Ioannis Ioannou argues that a commitment to sustainability must be more than skin deep if it is to engender trust in a corporation.
Companies that behave well cannot always be trusted—at least not until you know more about their corporate culture.
Some set up elaborate websites to showcase their ethics and broader commitments to society and the environment. Others participate in the UN Global Compact, publish sustainability reports, implement complex and detailed sustainability scorecards, or adopt far-reaching mission statements. Most are undertaking numerous corporate social responsibility (CSR) initiatives, including carbon, energy, and water management and community involvement. Why not trust them?
Actions alone are simply not enough. In times of economic crisis, these initiatives are often dropped or cut back—a sign of fickle commitment. There is also a major lack of understanding by the companies regarding the true impact of their “socially responsible” activities on themselves and on others. Frequently they follow the latest sustainability trends simply because others do.

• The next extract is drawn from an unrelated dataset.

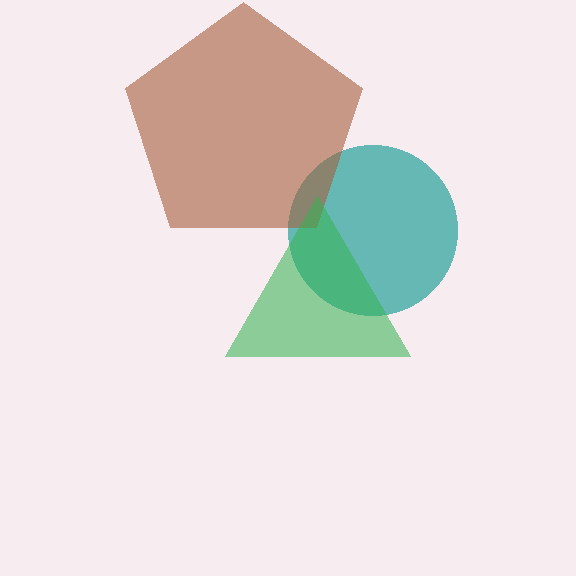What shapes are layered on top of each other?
The layered shapes are: a teal circle, a brown pentagon, a green triangle.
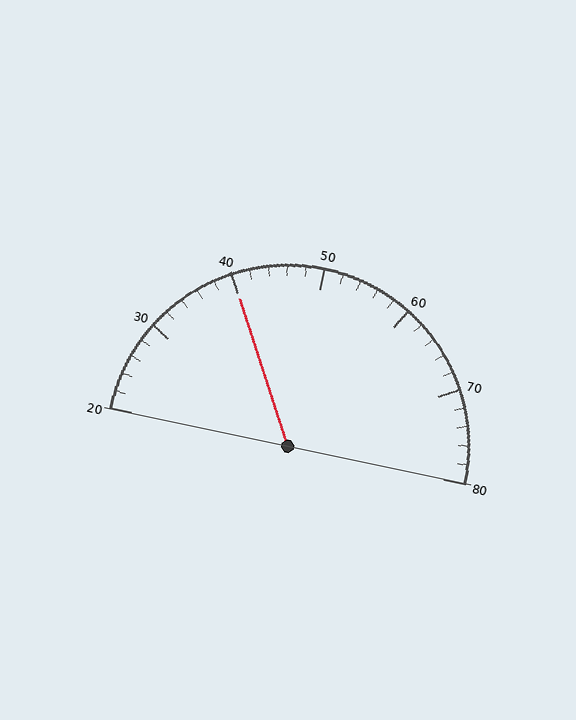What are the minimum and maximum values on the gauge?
The gauge ranges from 20 to 80.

As a result, plenty of these initiatives soon fail, are ineffective or wasteful, cannot scale up, and even destroy shareholder wealth. Not surprisingly, companies that engage in such activities have received a mostly negative reaction by capital markets—often by consumers too. PepsiCo (PEP), for example, had to refocus attention on products that linked to obesity and diabetes risks, retreating from earlier promises to make health and wellness a priority. This was partly due to capital-market pressures to fix declining profitability and a flat share price.
However, as recent research (PDF not available) shows, in order to build trust a company needs to become sustainable not only environmentally, but also in the social and economic senses. Adopting a multi-dimensional commitment to sustainability, deeply embedding it into its corporate culture, and synergistically linking it to corporate strategy involves leadership and corporate governance, deep stakeholder engagement, strong employee commitment, transparent reporting and auditing practices, and truly long-term thinking. Significant financial benefits await companies that do establish such a culture.
Corporate cultures are not established overnight. They require time, effort, investment, and long-term commitment. It’s a transformational change that may take years. This means that during the period of change, companies may sometimes behave well and also misbehave, depending on how far along they are on the journey.
Therefore, in deciding whether to trust business, keep in mind two things. First, good behaviour alone is not enough to make a company trustworthy. Second, bad behaviour should not automatically lead to the loss of your trust. Ultimately, it’s crucial to understand the direction and speed of change that mark the company’s corporate culture.